In fact, glucose-averse roaches that were forced to taste glucose refused to ingest the sugar, similar to a child who spits out her bitter-tasting food, the report said. Interestingly, however, the cockroaches had not become averse to all sugary substances—the same cockroaches that were glucose averse were quite willing to each fructose substances.

 

The Cockroach Cost


Although avoiding the glucose may have enabled the cockroaches to avoid pesticide baits (until the manufacturers discovered the cause and changed the formulas that is), there was a cost to those cockroaches. Because they would now not eat any glucose foods, the cockroaches faced a nutritional deficiency and stress which resulted in slowed growth.  

This study is of particular interest because numerous studies and tests have shown that pests can become resistant to the active ingredients—the toxins—in pesticides, whereas this study is proving that cockroaches, at least, will also become behaviorally resistant to foods.
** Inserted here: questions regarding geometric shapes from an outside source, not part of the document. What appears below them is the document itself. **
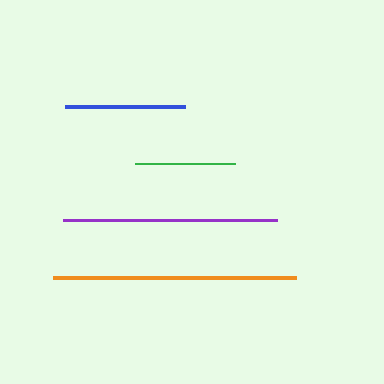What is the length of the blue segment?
The blue segment is approximately 120 pixels long.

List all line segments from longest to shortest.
From longest to shortest: orange, purple, blue, green.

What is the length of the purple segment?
The purple segment is approximately 214 pixels long.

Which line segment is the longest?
The orange line is the longest at approximately 242 pixels.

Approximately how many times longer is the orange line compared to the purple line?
The orange line is approximately 1.1 times the length of the purple line.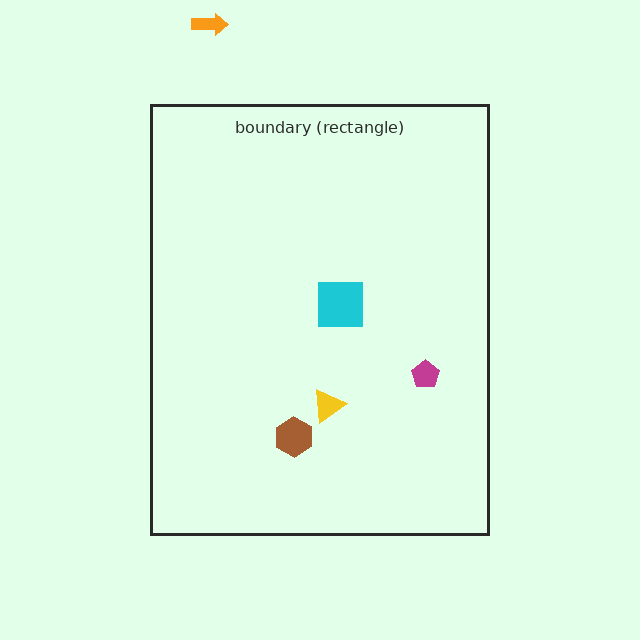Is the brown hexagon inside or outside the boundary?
Inside.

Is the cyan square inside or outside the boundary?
Inside.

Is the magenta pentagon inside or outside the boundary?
Inside.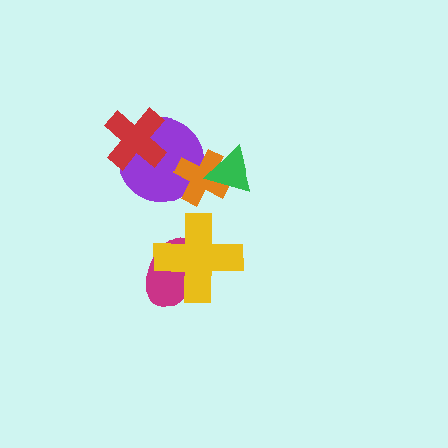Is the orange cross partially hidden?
Yes, it is partially covered by another shape.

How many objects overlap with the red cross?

(Ayako Wada-Katsumata, an NC State senior research scholar, performed most of the experiments and is the first author of the paper. She is now investigating whether roaches can learn to associate glucose with specific odors and thus use their memory to ignore baits that contain glucose. The research was supported by the National Science Foundation, the U.S. Department of Housing and Urban Development, and the Blanton J. Whitmire Endowment at NC State.)